# Officially Ireland is back in recession.



## demoivre (27 Jun 2013)

Irish Q1 GDP -0.6% q/q. Q4 2012 revised down to -0.2% so Ireland is technically back in recession. With further fiscal tightening of €3.1bn in 2014 and €2.5bn in 2015 it's hard to see where the growth is going to come from. Only a fraction of the capital budget from last year has been spent which compounds our problems. The titanic springs to mind.


----------



## Gerry Canning (27 Jun 2013)

Demoivre;

Stop being correct and stop re-depressing me !!
Ps anyone got a spare life-boat?


----------



## Purple (2 Jul 2013)

demoivre said:


> Irish Q1 GDP -0.6% q/q. Q4 2012 revised down to -0.2% so Ireland is technically back in recession. With further fiscal tightening of €3.1bn in 2014 and €2.5bn in 2015 it's hard to see where the growth is going to come from. Only a fraction of the capital budget from last year has been spent which compounds our problems. The titanic springs to mind.



The problem is that any real recovery will be export lead and our export markets are also slipping back into recession.


----------



## demoivre (2 Jul 2013)

Purple said:


> The problem is that any real recovery will be export lead and our export markets are also slipping back into recession.



Which is very depressing given that exports rose by 50% from 2000 to 2009 with employment in the sector that generated that growth falling from 310,000 to 250,000.


----------



## Purple (2 Jul 2013)

demoivre said:


> Which is very depressing given that exports rose by 50% from 2000 to 2009 with employment in the sector that generated that growth falling from 310,000 to 250,000.

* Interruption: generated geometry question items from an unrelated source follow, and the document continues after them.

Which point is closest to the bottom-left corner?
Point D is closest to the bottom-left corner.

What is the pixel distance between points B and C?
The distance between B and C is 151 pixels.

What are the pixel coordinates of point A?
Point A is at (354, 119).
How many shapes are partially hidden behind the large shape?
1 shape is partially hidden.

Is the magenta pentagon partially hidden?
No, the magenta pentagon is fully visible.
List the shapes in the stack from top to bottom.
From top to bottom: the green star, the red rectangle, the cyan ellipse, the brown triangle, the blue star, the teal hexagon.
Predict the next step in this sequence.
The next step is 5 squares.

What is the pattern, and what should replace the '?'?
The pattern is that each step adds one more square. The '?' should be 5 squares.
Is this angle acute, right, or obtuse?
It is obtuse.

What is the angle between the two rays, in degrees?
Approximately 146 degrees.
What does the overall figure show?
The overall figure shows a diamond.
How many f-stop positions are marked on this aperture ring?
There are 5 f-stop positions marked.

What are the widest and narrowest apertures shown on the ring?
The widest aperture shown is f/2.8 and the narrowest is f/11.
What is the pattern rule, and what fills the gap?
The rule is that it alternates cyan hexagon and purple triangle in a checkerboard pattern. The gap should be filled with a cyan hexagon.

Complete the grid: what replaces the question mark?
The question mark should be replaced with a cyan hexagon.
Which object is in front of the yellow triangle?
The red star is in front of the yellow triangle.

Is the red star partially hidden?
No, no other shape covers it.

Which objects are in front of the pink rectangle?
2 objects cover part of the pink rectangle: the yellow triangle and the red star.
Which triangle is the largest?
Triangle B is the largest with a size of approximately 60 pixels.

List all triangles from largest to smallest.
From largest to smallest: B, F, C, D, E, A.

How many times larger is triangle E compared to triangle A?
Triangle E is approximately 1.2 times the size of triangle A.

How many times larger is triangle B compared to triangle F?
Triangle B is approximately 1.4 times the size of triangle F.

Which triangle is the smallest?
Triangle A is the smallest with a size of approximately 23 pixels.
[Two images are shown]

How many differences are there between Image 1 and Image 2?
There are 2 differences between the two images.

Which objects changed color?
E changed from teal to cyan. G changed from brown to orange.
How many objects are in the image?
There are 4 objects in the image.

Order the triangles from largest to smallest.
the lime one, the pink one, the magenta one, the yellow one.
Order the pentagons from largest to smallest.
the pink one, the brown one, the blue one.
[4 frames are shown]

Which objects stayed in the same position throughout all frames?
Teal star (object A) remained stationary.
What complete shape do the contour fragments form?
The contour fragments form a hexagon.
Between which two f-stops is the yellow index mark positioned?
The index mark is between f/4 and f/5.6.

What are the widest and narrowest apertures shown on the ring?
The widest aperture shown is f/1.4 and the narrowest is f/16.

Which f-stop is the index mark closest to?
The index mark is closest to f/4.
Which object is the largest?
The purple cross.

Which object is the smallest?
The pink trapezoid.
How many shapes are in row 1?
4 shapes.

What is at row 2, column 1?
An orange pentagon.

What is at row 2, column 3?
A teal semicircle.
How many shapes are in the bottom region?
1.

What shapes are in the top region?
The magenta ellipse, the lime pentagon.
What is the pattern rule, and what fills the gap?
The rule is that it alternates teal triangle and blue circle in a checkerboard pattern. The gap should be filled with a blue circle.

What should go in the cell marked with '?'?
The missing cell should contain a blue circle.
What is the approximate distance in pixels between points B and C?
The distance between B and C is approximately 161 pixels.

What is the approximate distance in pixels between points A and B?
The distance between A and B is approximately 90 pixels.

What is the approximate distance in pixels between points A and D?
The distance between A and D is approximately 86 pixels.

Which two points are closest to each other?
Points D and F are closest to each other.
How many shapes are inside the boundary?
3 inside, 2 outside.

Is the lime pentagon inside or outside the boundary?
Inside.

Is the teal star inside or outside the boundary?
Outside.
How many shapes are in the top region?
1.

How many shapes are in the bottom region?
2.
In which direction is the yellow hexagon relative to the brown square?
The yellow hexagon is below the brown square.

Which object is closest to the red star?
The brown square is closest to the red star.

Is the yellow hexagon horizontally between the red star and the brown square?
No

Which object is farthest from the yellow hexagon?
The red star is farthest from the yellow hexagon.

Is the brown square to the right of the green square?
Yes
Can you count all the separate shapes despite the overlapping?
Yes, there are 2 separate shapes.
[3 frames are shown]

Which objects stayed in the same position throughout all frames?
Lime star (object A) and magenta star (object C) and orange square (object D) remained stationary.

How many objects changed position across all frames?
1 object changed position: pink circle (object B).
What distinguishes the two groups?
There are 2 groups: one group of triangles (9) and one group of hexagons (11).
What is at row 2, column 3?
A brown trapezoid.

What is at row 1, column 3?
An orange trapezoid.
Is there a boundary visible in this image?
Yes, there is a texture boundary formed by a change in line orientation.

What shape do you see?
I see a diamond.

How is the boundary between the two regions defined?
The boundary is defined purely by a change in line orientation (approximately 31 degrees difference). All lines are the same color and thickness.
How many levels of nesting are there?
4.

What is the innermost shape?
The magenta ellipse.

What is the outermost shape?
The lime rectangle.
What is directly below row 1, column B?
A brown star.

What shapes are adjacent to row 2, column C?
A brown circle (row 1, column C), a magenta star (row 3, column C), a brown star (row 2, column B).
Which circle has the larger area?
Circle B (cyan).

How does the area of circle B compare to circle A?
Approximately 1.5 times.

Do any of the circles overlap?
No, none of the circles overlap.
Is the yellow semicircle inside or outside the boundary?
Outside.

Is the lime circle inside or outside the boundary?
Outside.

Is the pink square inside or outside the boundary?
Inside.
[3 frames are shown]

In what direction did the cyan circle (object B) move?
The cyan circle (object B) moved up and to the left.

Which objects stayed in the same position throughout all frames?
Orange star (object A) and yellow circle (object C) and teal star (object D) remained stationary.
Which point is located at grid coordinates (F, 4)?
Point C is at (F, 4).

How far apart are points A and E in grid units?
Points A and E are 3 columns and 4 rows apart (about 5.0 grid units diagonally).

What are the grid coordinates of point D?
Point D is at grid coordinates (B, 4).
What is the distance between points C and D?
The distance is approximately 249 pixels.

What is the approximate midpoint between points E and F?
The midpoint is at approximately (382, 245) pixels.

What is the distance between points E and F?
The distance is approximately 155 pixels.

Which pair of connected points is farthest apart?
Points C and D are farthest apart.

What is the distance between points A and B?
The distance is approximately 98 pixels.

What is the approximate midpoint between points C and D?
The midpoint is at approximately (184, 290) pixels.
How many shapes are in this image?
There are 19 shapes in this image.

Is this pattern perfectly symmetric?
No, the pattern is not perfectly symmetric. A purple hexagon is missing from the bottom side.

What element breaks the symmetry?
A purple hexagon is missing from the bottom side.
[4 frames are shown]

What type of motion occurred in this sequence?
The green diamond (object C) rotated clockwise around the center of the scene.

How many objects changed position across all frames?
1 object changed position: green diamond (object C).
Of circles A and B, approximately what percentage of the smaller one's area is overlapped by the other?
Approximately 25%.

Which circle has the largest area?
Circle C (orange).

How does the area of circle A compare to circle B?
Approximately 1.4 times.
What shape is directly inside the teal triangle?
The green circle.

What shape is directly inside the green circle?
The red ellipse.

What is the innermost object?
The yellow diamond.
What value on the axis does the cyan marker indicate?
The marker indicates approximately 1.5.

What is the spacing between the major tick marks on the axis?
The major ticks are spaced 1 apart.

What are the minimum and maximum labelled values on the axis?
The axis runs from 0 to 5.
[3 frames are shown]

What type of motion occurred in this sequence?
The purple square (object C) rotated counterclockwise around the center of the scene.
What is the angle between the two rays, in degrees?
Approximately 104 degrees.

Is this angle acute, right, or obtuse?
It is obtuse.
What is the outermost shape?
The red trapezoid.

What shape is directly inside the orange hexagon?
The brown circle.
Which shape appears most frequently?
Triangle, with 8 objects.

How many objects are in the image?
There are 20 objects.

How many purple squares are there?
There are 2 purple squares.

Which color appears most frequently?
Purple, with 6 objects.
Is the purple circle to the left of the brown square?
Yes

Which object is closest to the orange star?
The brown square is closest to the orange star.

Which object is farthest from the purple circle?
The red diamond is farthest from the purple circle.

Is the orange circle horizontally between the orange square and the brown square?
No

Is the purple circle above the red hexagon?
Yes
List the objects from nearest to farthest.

It's hard to take our export figures seriously when so much of it is just a tax dodge/ transfer price exercise. What level of that growth came from the SME sector; that's where real job growth comes from.


----------



## demoivre (3 Jul 2013)

Purple said:


> It's hard to take our export figures seriously when so much of it is just a tax dodge/ transfer price exercise. What level of that growth came from the SME sector;



Don't know. Figures cover 85% of exports, the other 15% covers tourism and travel. Worth noting that 56% of private sector workers work for indigenous, non exporting SMEs and 64% of private sector workers are employed by indigenous non-exporting firms so domestic demand is crucial for jobs.


----------